Este pack de 15 alfombras antideslizantes se coloca fácilmente, se puede ajustar su tamaño a la mayoría de escaleras interiores e incluso se pueden lavar
Las escaleras de casa son uno de esos lugares donde casi nunca pasa nada y en los que ni siquiera solemos pensar… hasta el día en que pasa. Un resbalón tonto, un traspié al bajar con prisa o ese momento en el que tu perrito va subiendo rápido, se le escurre una pata y se choca. Son situaciones cotidianas que pueden ocurrir en cualquier momento y se podrían evitar con una simple alfombra, un accesorio que invade nuestras casas pero que, curiosamente, nunca suele estar donde más falta puede hacer. Aunque es cierto que para un espacio como la escalera no vale una simple alfombra de pelo corto, es necesario algo que se adhiera al suelo y resulte muy seguro para evitar que se pueda escurrir por la escalera en cualquier momento.
Para evitar accidentes y que las alfombras permanezcan fijas al suelo, se han diseñado estas alfombras antideslizantes que se integran en cada peldaño de la escalera fácilmente, independientemente de su tamaño.
Uno de los principales motivos por el que la mayoría de las personas colocan este tipo de alfombras en su casa es que sus escaleras tienen un acabado liso, como por ejemplo parquet, lo que hace que sean muy resbaladizas.
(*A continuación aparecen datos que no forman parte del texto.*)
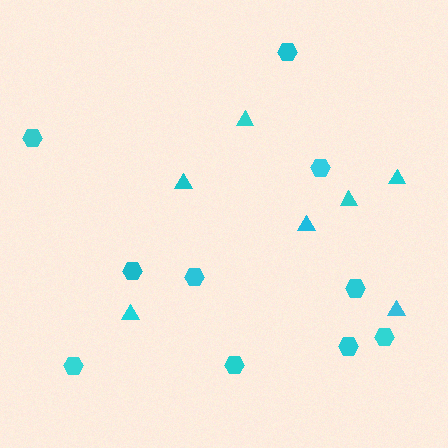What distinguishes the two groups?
There are 2 groups: one group of triangles (7) and one group of hexagons (10).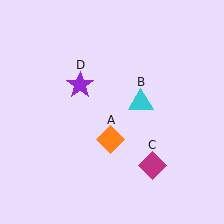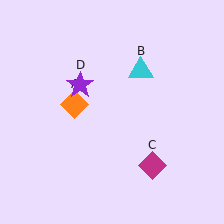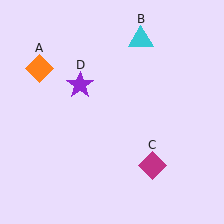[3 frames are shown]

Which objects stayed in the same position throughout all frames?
Magenta diamond (object C) and purple star (object D) remained stationary.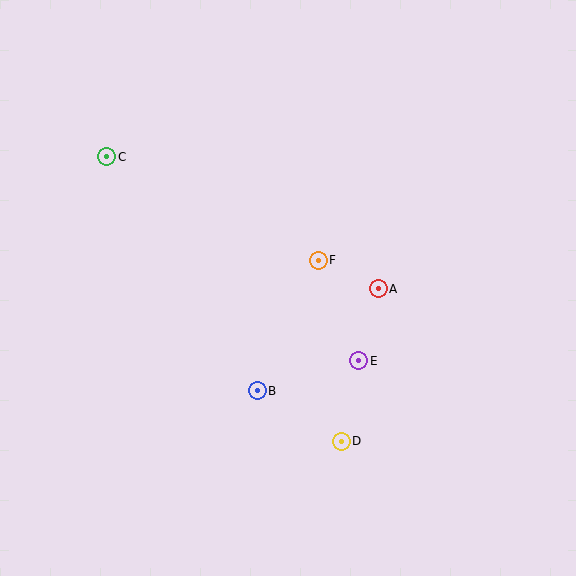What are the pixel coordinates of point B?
Point B is at (257, 391).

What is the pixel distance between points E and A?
The distance between E and A is 75 pixels.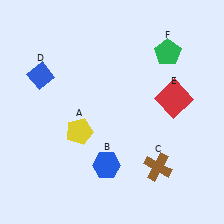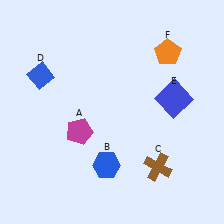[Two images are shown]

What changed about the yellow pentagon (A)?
In Image 1, A is yellow. In Image 2, it changed to magenta.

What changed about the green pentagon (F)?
In Image 1, F is green. In Image 2, it changed to orange.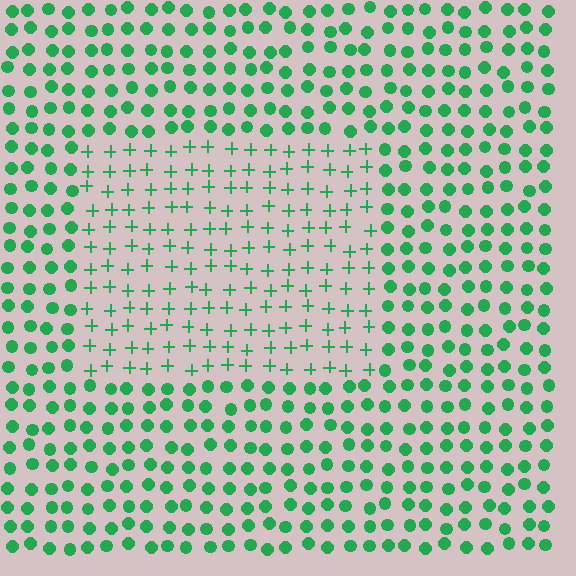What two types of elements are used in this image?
The image uses plus signs inside the rectangle region and circles outside it.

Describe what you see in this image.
The image is filled with small green elements arranged in a uniform grid. A rectangle-shaped region contains plus signs, while the surrounding area contains circles. The boundary is defined purely by the change in element shape.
Al colocar estas alfombras antideslizantes en las escaleras, ya no tendrás que subir con cuidado, bien agarrado a la barandilla, para evitar resbalones cuando bajas o subes en calcetines. Además, es especialmente útil en casas donde viven personas mayores o niños pequeños, ya que reduce al mínimo uno de los riesgos de tener un accidente en la escalera.